Tr-01 When You Gonna Learn (Digeridoo)/いつになったら気づくんだい (1992 - 全英52位、1993 - 全英28位)
02 Too Young To Die/死ぬには早すぎる (1993 - 全英10位)
03 Hooked Up04 If I Like It, I Do It/僕が好きなら、僕はやる
05 Music Of The Mind
06 Emergency On Planet Earth/地球は緊急事態 (1993 - 全英32位)
07 Whatever It Is, I Just Can't Stop/それが何でも、僕は止められない
08 Blow Your Mind (1993 - 全英12位)
09 Revolution 1993/革命、1993
10 Didgin' Out
オープニングを飾る「いつになったら気づくんだい」は彼らのデビューシングルです。ホーンもストリングスも入ったかなりクールなサウンドで、敢えてやっていると思うんですが、エッジを甘くしたミックスでちょっとこもったような音にしています。これはアルバム全体にも言えることですね。
この曲は最初は92年に Acid Jazz レーベルからリリースされました。この時点ではさほど話題にもならずUKチャートでも最高52位で終わりました。その後、他のシングルを間に挟んで93年に Sony から再リリースされ、今度は28位まで上がりました。その頃はデビューアルバムがかなりのヒットになっており、上記のように日本でも輸入盤ショップでけっこう売れていたということです。
「いつになったら気づくんだい」というタイトルは何のことを言っているのか? 意外に真面目な環境問題に対するメッセージなんです。
サブタイトルに付けられている「Digeridoo」というのは木管楽器の一種でオーストラリアの民族音楽で使われるものだとか。独特の音がエキゾティックで心地良いですね。
Tr-02 「死ぬには早すぎる」は初の大ヒットになったセカンドシングルで、UKチャートではトップ10入りを果たしています。やはりクールなストリングスから入りますが、たちまちよく動くファンキーなベースラインに耳を奪われます。サビの部分の「ドゥ~ドゥッドゥドゥ・ドゥッドゥ」は強烈なフックで、ヒットの決め手になったフレーズと言えるでしょう。
歌詞には「戦争で死にたくない。政治的に謀殺されたくない」というメッセージが!
Tr-03 「フックト・アップ」はパーカッションの派手な音にリードされるダンス・ナンバー。各楽器のリフに加えてかなり即興的なフレーズも入っています。こういうスカスカの音はいかにもアシッド・ジャズという感じですが、思えば70年代の B.T. Express とかもかなりスカスカでしたよね。

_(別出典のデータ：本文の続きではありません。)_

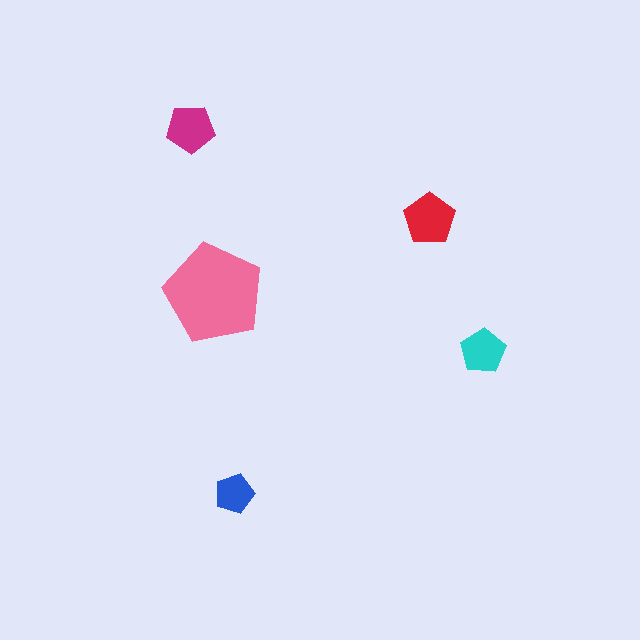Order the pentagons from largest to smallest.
the pink one, the red one, the magenta one, the cyan one, the blue one.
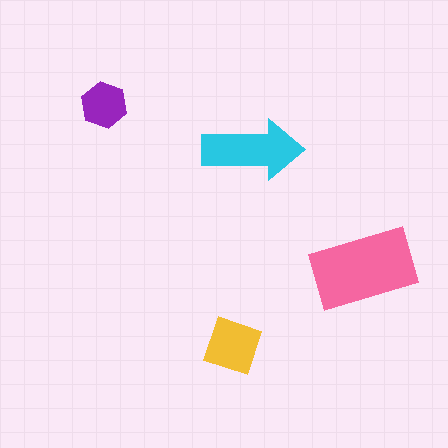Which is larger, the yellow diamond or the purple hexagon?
The yellow diamond.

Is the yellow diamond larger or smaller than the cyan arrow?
Smaller.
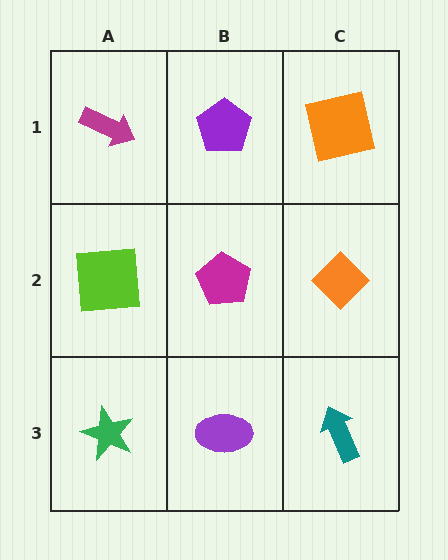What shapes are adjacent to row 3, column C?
An orange diamond (row 2, column C), a purple ellipse (row 3, column B).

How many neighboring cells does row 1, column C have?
2.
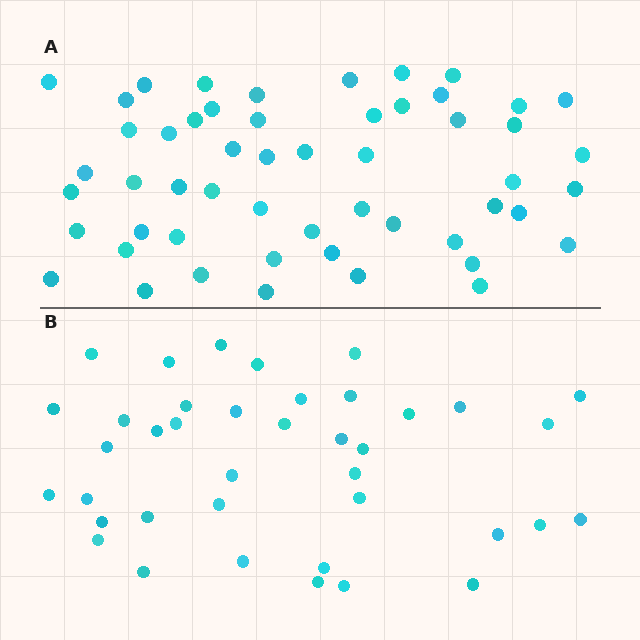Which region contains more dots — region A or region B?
Region A (the top region) has more dots.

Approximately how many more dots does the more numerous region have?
Region A has approximately 15 more dots than region B.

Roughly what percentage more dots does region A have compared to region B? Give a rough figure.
About 35% more.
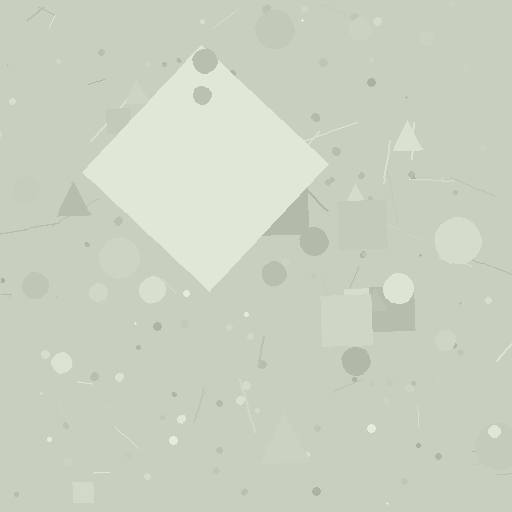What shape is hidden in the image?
A diamond is hidden in the image.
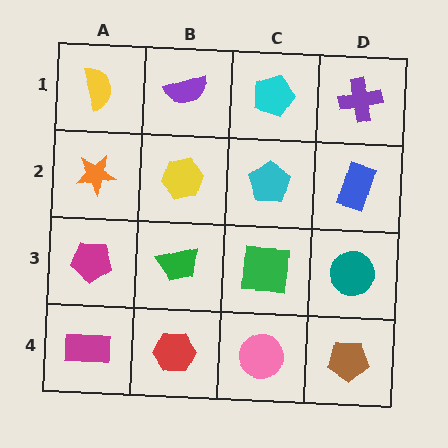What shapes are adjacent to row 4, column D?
A teal circle (row 3, column D), a pink circle (row 4, column C).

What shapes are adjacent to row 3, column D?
A blue rectangle (row 2, column D), a brown pentagon (row 4, column D), a green square (row 3, column C).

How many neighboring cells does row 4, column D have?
2.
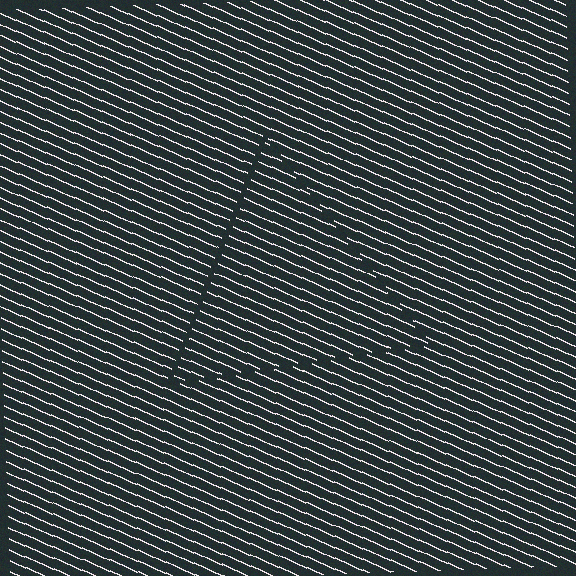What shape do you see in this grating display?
An illusory triangle. The interior of the shape contains the same grating, shifted by half a period — the contour is defined by the phase discontinuity where line-ends from the inner and outer gratings abut.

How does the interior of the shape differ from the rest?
The interior of the shape contains the same grating, shifted by half a period — the contour is defined by the phase discontinuity where line-ends from the inner and outer gratings abut.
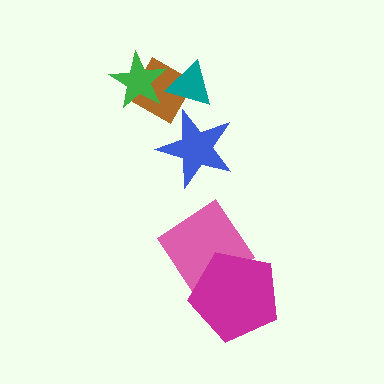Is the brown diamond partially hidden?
Yes, it is partially covered by another shape.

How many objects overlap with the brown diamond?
2 objects overlap with the brown diamond.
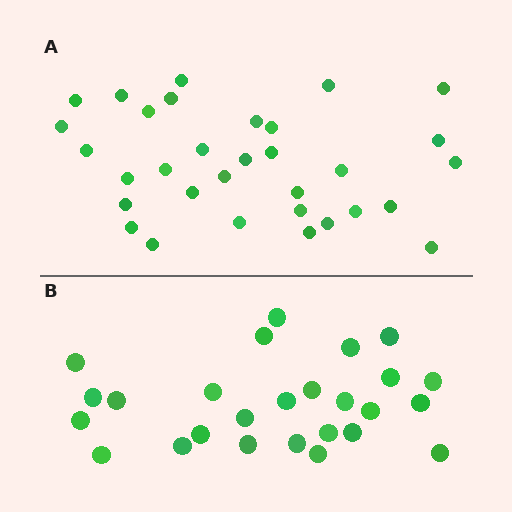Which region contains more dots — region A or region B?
Region A (the top region) has more dots.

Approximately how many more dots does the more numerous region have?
Region A has about 6 more dots than region B.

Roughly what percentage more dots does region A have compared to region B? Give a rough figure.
About 25% more.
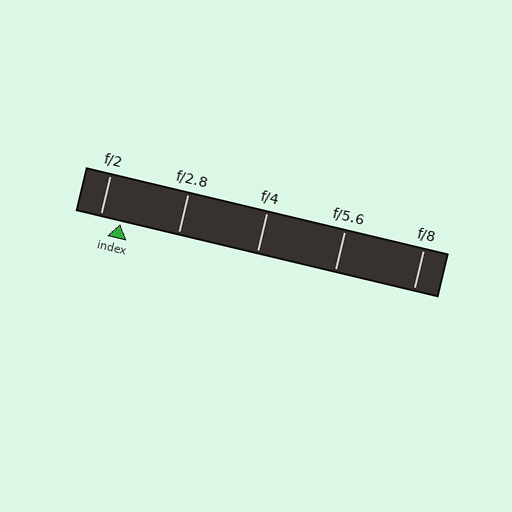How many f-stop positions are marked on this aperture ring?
There are 5 f-stop positions marked.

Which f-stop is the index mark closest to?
The index mark is closest to f/2.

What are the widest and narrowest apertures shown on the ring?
The widest aperture shown is f/2 and the narrowest is f/8.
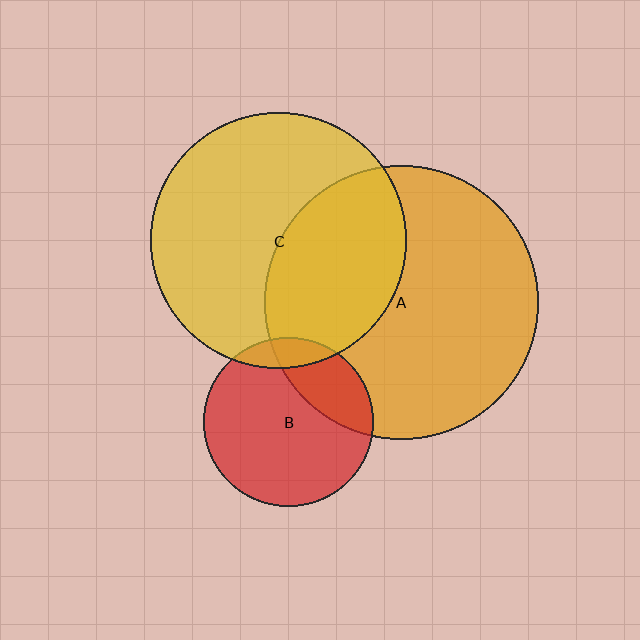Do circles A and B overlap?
Yes.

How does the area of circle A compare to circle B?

Tr-04 「僕が好きなら、僕はやる」はかなり速めのビートのロック色の強いナンバー。イントロからAメロはほのぼのした雰囲気さえ漂いますが、サビメロからにわかに緊張感が増しますね。私には90年代のブラスロックに聞こえます。
Tr-05 「ミュージック・オブ・ザ・マインド」はメロウな始まり方をするインストナンバー。ベースラインは波のようなグルーヴ感を醸しだし、キーボードにしっかりと支えられてストリングスがメロディを奏でます。2分過ぎにテンポを倍速に上げるとあとは一直線に走り出します。このパートではちょっとチープなホーンセクションも良い味を出していますね。5分過ぎには6拍子にテンポを変えてコーダへ。ナイス・フュージョン🎵
Tr-06 「地球は緊急事態」はアルバムの原題タイトル曲。4枚目のシングルになってUKチャートで最高32位を記録。「いつになったら気づくんだい」と同様に環境破壊に対する強い警告の歌です。ジェイ・ケイの作る曲にはこういった環境問題に対する高い意識が感じられるものが多々あります。アメリカではダンスフロアで人気が出て、初めてダンス・チャートに入りました。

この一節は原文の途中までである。